View on GitHub

ParallelPlateRecoginition

A 418 Final Project by Junye(Hans) Chen and Zhan(Patrick) Dong

Source Code


Github

Reports


Proposal
Checkpoint
Final Report

Schedule


Nov.8 - Nov.12: Start the program. Study the algorithms (Completed)

Nov.13 - Nov.19: Implement the sequential version for preprocessing, sobel and segmentation. (Completed)

Nov.20 - Nov. 23: Continue working on the implementation for character segmentation, improve its accuracy. start working on dilation and plate location recognition (Completed)

Nov.24 - Nov. 26: Start parallelizing edge detection.Continue working on plate location recognition. Start parallelizing the preprocessing step.(Completed)

Nov.27 - Nov. 30: Continue working on parallelizing edge detection.Continue parallelizing the preprocessing step. (Completed)

Dec.1 - Dec. 3: Start parallelizing the segmentation step.Continue parallelizing the segmentation step.Tuning the parameters for filtering (Completed)

Dec.4 - Dec.7:Continue working on the work undone. Start doing the speed tests.(Completed)

Dec.8 - Dec.12: Wrap up the algorithm. Do the rest speed tests.Write the Report.(Completed)

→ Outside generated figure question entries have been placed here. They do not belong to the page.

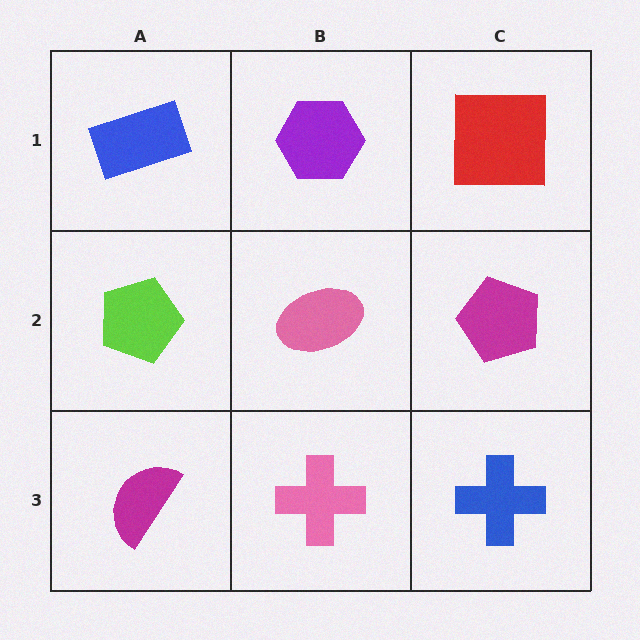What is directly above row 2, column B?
A purple hexagon.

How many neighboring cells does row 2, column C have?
3.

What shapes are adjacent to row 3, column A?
A lime pentagon (row 2, column A), a pink cross (row 3, column B).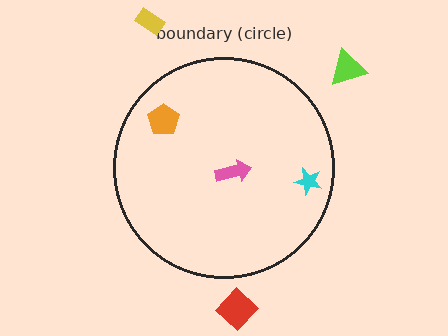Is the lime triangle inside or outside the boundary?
Outside.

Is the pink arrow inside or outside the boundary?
Inside.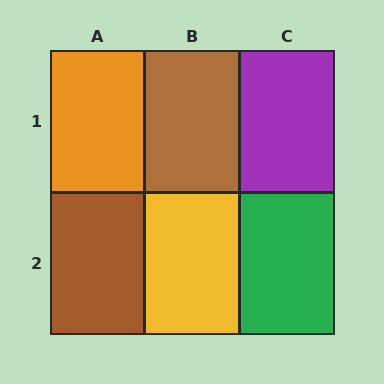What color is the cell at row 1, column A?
Orange.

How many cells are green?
1 cell is green.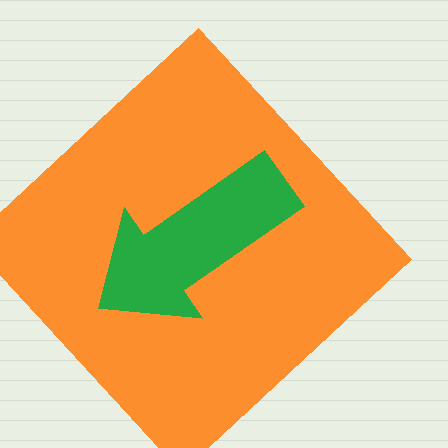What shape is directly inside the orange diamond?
The green arrow.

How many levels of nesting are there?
2.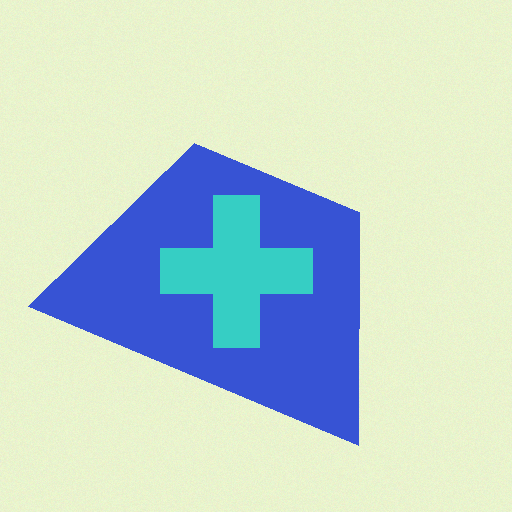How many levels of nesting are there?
2.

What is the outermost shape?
The blue trapezoid.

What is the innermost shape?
The cyan cross.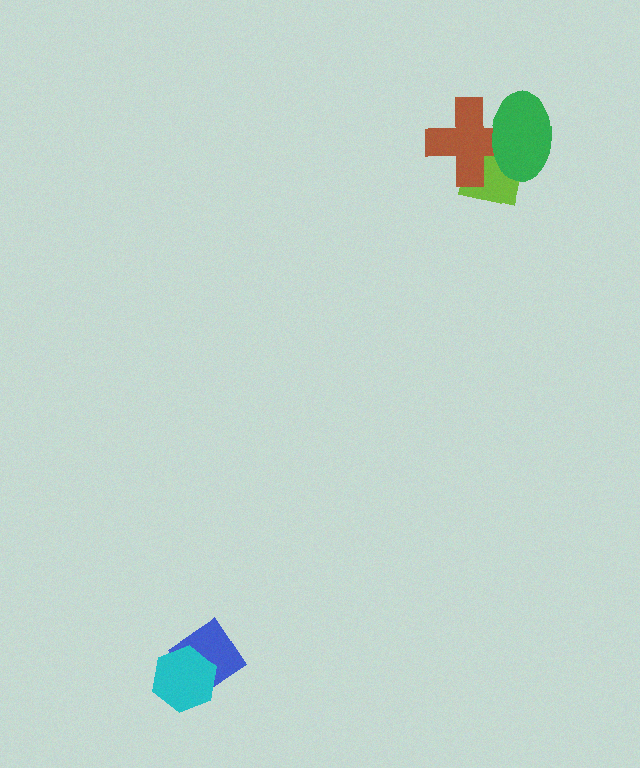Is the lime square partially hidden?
Yes, it is partially covered by another shape.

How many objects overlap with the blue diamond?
1 object overlaps with the blue diamond.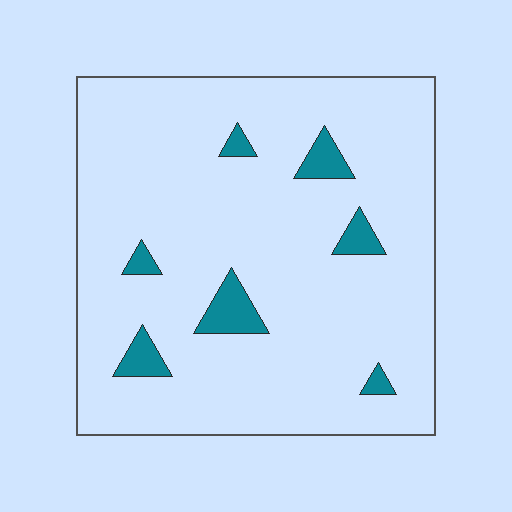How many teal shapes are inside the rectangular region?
7.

(The rest is a excerpt from the final report. For more information, please read the final report provided above)

Summary


In this project, we implement parallel license plate recognition using CUDA on the GPU of GHC machines. The program takes in a PNG file as input, and outputs the plate region with bounding boxes identifying the characters on the plate. We compare the parallel solution with the sequential solution on CPU and observe a good speedup. It also has a satisfying accuracy.

Background


Program Overview

In this project, we implement our program from scratch based on the algorithm from the paper written by Mahesh Babu K and M V Raghunadh[1]. We implement a multi-step algorithm involving many classical image processing algorithms, and use our own ideas to do the parallelization for each step. The general process of our program is shown in the flow chart below:

The input of our program is a PNG file that contains a photo of the back of a car with a license plate, and the ideal output is a PGM file (grayscale of the original image) that contains the plate, with bounding boxes around character segments. Throughout the process, we keep making changes on the array representing the image, trying to extracting the important regions and getting the information we want.

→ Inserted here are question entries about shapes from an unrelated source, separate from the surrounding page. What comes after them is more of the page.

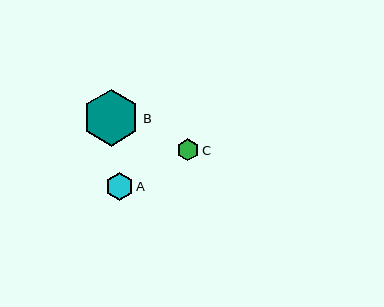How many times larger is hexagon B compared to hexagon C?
Hexagon B is approximately 2.6 times the size of hexagon C.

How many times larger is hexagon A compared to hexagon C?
Hexagon A is approximately 1.3 times the size of hexagon C.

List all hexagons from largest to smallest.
From largest to smallest: B, A, C.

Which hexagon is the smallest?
Hexagon C is the smallest with a size of approximately 22 pixels.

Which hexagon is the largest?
Hexagon B is the largest with a size of approximately 57 pixels.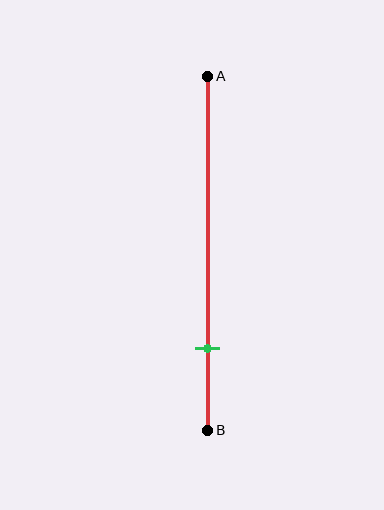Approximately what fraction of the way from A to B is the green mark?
The green mark is approximately 75% of the way from A to B.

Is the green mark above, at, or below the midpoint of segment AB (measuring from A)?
The green mark is below the midpoint of segment AB.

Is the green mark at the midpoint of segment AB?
No, the mark is at about 75% from A, not at the 50% midpoint.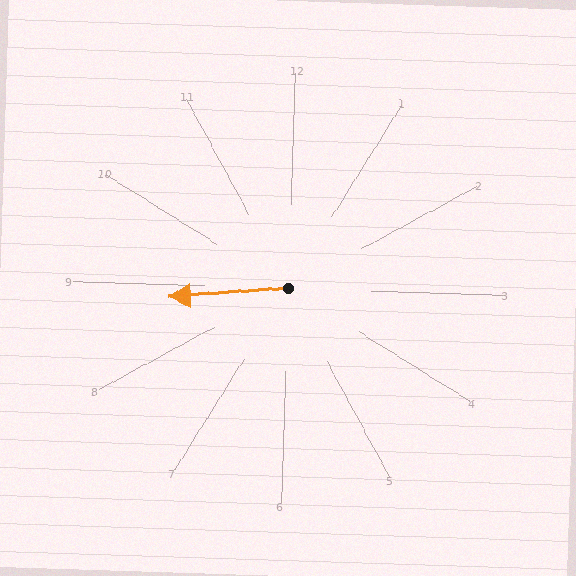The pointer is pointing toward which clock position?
Roughly 9 o'clock.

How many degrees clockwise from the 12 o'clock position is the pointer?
Approximately 264 degrees.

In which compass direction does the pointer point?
West.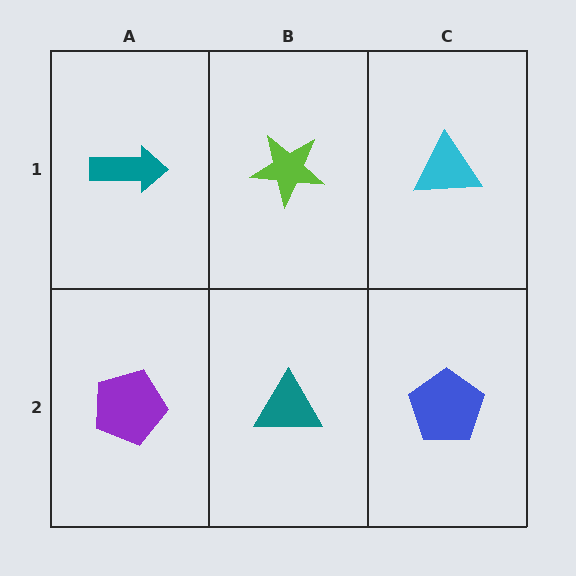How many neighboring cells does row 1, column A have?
2.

Computation, Locality and Dependencies Analysis

The entire algorithm is, as shown above, quite computation intensive. Basic operations like applying a kernel to every pixel in the image is extremely suitable for CUDA, since we execute simple calculations for a large amount of times, and GPU is really good at such operations. Although these simple operations don’t require that much time by default, there are some relatively complicated operations like binarization and image segmentation that provide us with a lot of potentials for speedup. These parts will be the major source of our speedup. The locality of most parts of this program is good, since we are only looking at neighboring elements in the array most of the time. However, we use a union find data structure to represent connected components in the image during segmentation. This requires a lot of pointer chasing, and we have to access the array in a chaotic order. That may result in very bad locality, with lots of cache misses. The most parts of the program also have good dependencies requirements. In many parts of the program, every pixel can be processed at the same time. But in the segmentation part, the result of each pixel depends on the three pixels on its top and the pixel on its left, so we need to find a wise way to parallelize the segmentation step. From the analysis above, we can observe that the segmentation part is the most challenging part in our program, with bad localities and strong dependencies. It is also the most computation intensive part, so it also provides a lot of potentials for speedup. A good parallelization of this step will result in a very satisfying general speedup.

Approach


For this project, we use the programming language C and C++. We also use built-in Linux libpng for reading and processing PNG files, and CUDA to implement parallelization. We run all our experiments on GHC machines with GPU Nvidia GeForce GTX 1080. For the sequential part of the code, we have Intel(R) Xeon(R) CPU E5-1660 v4. We write most parts of our codes from scratch, and implement most of the image processing operations on our own, so that we can parallelize without any constraints. Since our project consists of different image-processing steps, we believe that CUDA is the most suitable way for parallelization. We mainly use CUDA in two ways. For some of the steps, we generate a lot of threads, and deal with the operations of 1 pixel on 1 thread. For the rest of the steps, we break the entire graph into blocks, and generate corresponding number of threads, where each thread takes care of a block. We use arrays with size of the number of threads to get partial results from each block, and combine the subset sums and results, obtaining our final results. Our entire program consists of several steps, and we parallelize each step to ensure maximum overall speedup.

Preprocess

After taking a PNG image as input, we apply our grayscale ingredient on every pixel of the image, and make it into an array of type unsigned char. We obtained our sequential code for preprocessing from the sample code of libpng.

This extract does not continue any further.